Frost forms on cold, clear, calm mornings when the temperature of exposed surfaces cools to 32 degrees and colder. This can happen even when the official air temperature only cools to about 36 degrees. This is because the ground radiates heat faster than the air, dropping its temperature more quickly than the air immediately above it.
So, it makes sense that our first fall frost usually occurs before our first freeze.
This fall in Picayune, our first frost and freeze both happened Monday morning, Nov. 23.
According to statistics compiled by the National Center for Environmental Information, Nov. 4 is the average date for Picayune’s first fall frost, and Nov. 21 is the average date for our first freeze. That makes this year’s first frost later than most years, in fact, later than about 90 percent of all years. This first freeze, on the other hand, happened just about when it’s most likely to occur from year to year.

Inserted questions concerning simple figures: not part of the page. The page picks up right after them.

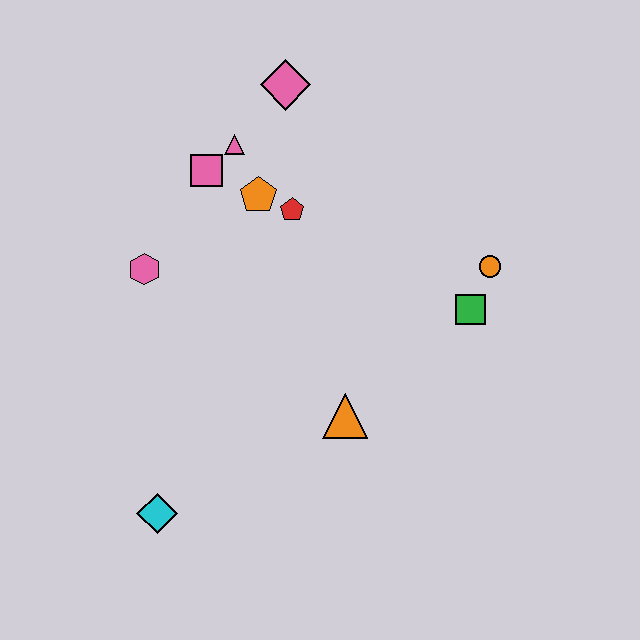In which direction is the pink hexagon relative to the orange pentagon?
The pink hexagon is to the left of the orange pentagon.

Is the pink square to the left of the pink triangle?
Yes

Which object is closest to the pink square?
The pink triangle is closest to the pink square.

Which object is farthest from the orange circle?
The cyan diamond is farthest from the orange circle.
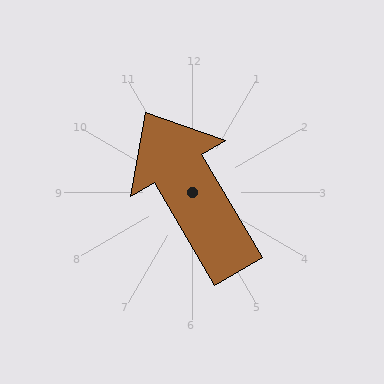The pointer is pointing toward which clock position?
Roughly 11 o'clock.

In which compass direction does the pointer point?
Northwest.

The cold snap was courtesy of a dome of cold, high pressure, which surged down through the Central Plains to the Gulf states from Canada. The same cold air mass, in conjunction with a low-pressure system, gave the upper Midwest their first big snow of the season. Ten to 20 inches of snow accumulated from South Dakota eastward through parts of Iowa, Wisconsin, Illinois, and Michigan.

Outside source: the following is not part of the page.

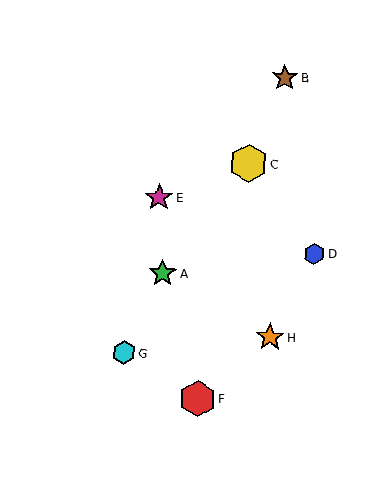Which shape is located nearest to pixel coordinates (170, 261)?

Dominance of the high-pressure system in our area ensured that instead of white snow we saw plenty of bright blue skies on Sunday and Monday.
The high-pressure center moves off to the northeastern USA over the next few days. That will switch our winds around from the cold north to a much milder east and southeast direction. By Wednesday, and then through Thanksgiving and Black Friday, our first freeze will be just a memory, as our daytime highs climb back into the upper 60s to mid 70s. Overnight lows will only drop into the 50s or low 60s.
Overall, the weather should be pleasant for families and friends celebrating Thanksgiving day anywhere in Mississippi, Louisiana, Alabama, and Florida.
As of now, different computer weather models are coming up with a variety of solutions for the weekend as another cold front approaches from the west. Check in with the National Weather Service for an updated weekend forecast by typing in your zip code at www.weather.gov.
For those traveling outside of our adjacent states between now and Monday, you may encounter messy weather if you’re headed to the Central Plains states and westward. Heavy rains are predicted for parts of north Texas, Oklahoma, and Arkansas, and there even could be some ice as close as the Texas Panhandle and Oklahoma.